NPOで保護した猫の治療と一般診療の猫の治療もあり、もともと獣医師の負担が大きかったんですが、残った1人の獣医師の負担がさらに大きくなり退職。病院を休業せざるを得なくなりました。
元スタッフからは今の体制ではNPOの存続が難しいのではという声もあがっている?
1月、元スタッフのメンバーは代表の中村さんを解任し県外の保護団体のメンバーを迎え入れるなどして再建を図ろうとする計画を発表しました。ただ、現職のスタッフも再建を図ろうと努力していることは事実で、その後に開かれた団体の総会では中村さんを代表として存続させたいという意見が多数となりました。

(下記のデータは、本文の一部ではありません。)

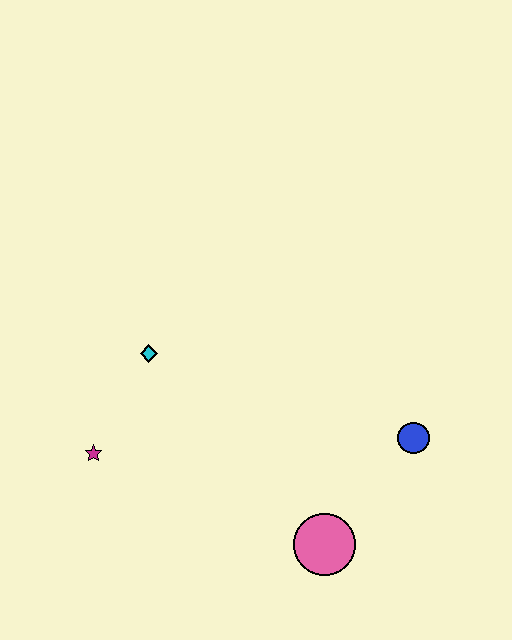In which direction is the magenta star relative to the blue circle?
The magenta star is to the left of the blue circle.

また、現職のスタッフやボランティアからは「県外の団体の協力が得られるのであれば、別の団体を作って新たに保護活動を始めたほうが全体の受け皿の拡大につながるのでは」という意見も上がっています。
ケルビムはこれまで長きにわたって犬や猫の殺処分を減らすことに尽力してきました。今後の再建案についてはまだ決まっていないことも多いですが、今いる500匹を守るため、そしてこれからも多くの動物の命を救えるよう私たちも何かできることはないか考えていきたいと思います。
多くの猫を保護しなければならないこうした状況を生み出す背景には猫を捨ててしまうなど飼い主のモラルが関係していることも忘れてはなりませんケルビムの今後にしっかりと目を向けていきたいですね。